By observing the above data frames, we can see the variation on highest and lowest level of Triglycerides between df_3 and df_5. For instance, on df_3, France has the highest Triglycerides level and Canada has the lowest one. On df_5, Japan has the highest Triglycerides level and Brazil has the lowest one. We can see how easily a random sampling can deviate the results from one data frame to other considering whether the data are well distributed or not.
Since the original dataset is well distributed, the average Triglycerides on all countries are only slightly different among each other which saves from huge variations.
If we refer back to summarization of all random samples, we can see that there is no anomaly in one sub-sample that wouldn’t be in others. In other words, the mean, median and quantile of all sub-samples are very similar to each other.
The reason behind it could be that the sample does not have many outlier in the dataset. The dataset is very well distributed without having any extremities. This makes the dataset robust for randomization and reliable to analysis.
Consistency among all sub-samples basically means similarity on mean, median, quantile etc. among all sub-samples. We can refer back to the summarisation of all random samples and see that the mean, median, and quantile among them are very similar.
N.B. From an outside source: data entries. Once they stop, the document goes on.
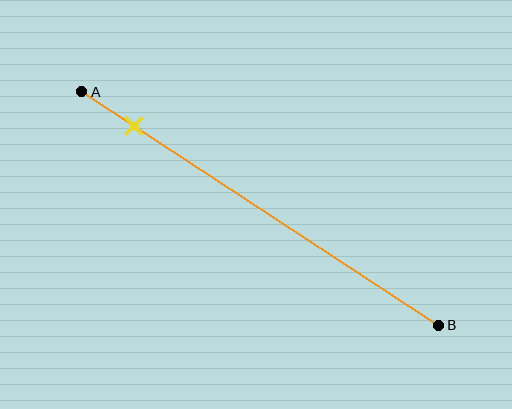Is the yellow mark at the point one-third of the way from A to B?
No, the mark is at about 15% from A, not at the 33% one-third point.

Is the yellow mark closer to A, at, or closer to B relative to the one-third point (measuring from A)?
The yellow mark is closer to point A than the one-third point of segment AB.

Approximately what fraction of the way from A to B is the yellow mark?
The yellow mark is approximately 15% of the way from A to B.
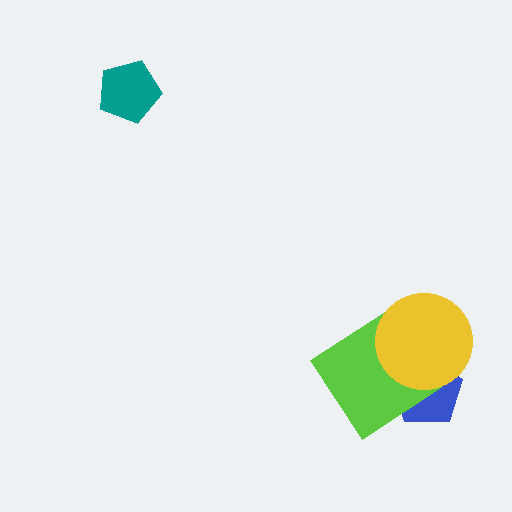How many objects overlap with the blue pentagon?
2 objects overlap with the blue pentagon.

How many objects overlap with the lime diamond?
2 objects overlap with the lime diamond.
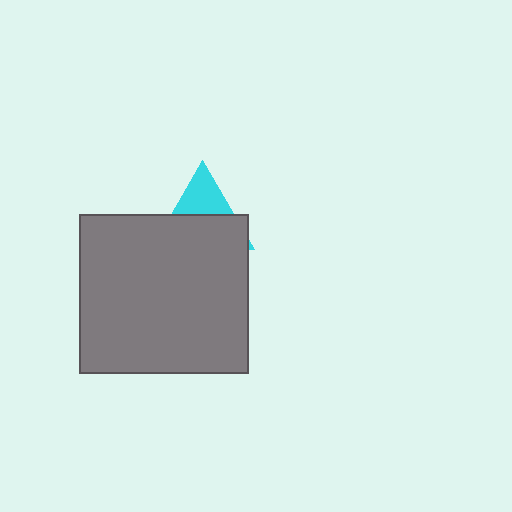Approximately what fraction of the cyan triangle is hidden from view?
Roughly 64% of the cyan triangle is hidden behind the gray rectangle.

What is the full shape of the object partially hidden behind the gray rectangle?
The partially hidden object is a cyan triangle.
Another way to observe the consistency on data among all sub-samples is through the visualization of random samples and the original dataset, and compare whether the graphs look similar or not among them.
For the sake of simplicity, let’s perform visualization on original dataset (HA), df_1 and df_5 using boxplot.
ggplot(HA, aes(x=Country,
y=Triglycerides,
fill=Country))+
geom_boxplot()+
labs(x="Country",
y="Triglycerides Level",
title="Country vs Triglycerides Level",
scale_color_brewer(palette='Dark2'))
ggplot(df_1, aes(x=Country,
y=Triglycerides,
fill=Country))+
geom_boxplot()+
labs(x="Country",
y="Triglycerides Level",
title="Country vs Triglycerides Level",
scale_color_brewer(palette='Dark2'))
ggplot(df_5, aes(x=Country,
y=Triglycerides,
fill=Country))+
geom_boxplot()+
labs(x="Country",
y="Triglycerides Level",
title="Country vs Triglycerides Level",
scale_color_brewer(palette='Dark2'))
Upon examining the visualizations of the HA, df_1, and df_5 datasets, the boxplots exhibit a high degree of similarity. This indicates that the underlying distribution, central tendency, and spread of the data are consistent across these samples. For instance, if we observe the first quantile, third quantile and median of each boxplots from HA, df_1 and df_5, we can clearly see that df_1 and df_5 are consistent to that of HA.
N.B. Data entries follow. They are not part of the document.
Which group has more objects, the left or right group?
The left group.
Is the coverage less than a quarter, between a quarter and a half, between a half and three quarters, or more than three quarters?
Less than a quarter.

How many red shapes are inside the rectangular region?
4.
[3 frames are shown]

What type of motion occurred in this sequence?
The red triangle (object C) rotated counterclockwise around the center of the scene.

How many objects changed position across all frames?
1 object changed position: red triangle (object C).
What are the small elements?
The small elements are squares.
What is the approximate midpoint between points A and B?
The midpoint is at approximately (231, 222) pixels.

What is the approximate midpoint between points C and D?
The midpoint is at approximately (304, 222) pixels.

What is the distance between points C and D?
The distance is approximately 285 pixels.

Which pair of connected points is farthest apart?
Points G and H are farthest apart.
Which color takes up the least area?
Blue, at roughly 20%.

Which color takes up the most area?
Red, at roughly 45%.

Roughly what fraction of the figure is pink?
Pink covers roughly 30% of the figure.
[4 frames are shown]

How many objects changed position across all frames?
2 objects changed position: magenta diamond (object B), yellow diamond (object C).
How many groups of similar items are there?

Certainly there is presence of slight difference on the median of df_1, df_5 to that of HA, but this has to do with random sampling from fifty percent of the original dataset. In other words, random samples have less data to analyze with than that of original dataset.
Anyway, this high level of consistency in data even after random sampling preserves the statistical properties of the dataset across different samples, reinforcing the robustness of the data.
The above analysis has certainly proved few facts that we should keep in mind while drawing conclusions on data after random sampling. Some of them are as follows,
If the dataset is small, then random sampling might affect the results. For instance, in my HA dataset, the result of Triglyceride level would be very contradictory among countries if the data from each country was small enough.
If the dataset has missing values or missing combinations of categorical and continuous variables for instance, then that can lead to poor and unpromising result after analysis of sub-samples. For example, in my HA dataset, there is no missing combination of patients from all different countries consuming healthy, unhealthy and average diet. This quality in dataset preserved the robustness in analysis after random sampling.
If the dataset contains extremities or outliers then there is higher probability of getting biasness in the result after analysis. For instance, upon visualizing df_1, df_5 and HA, we saw that the boxplot had the high degree of similarity among each boxes in the boxplot. This result remained same in the sub-samples as well. Summarization of sub-samples could be one way to check the quality distribution of data in dataset.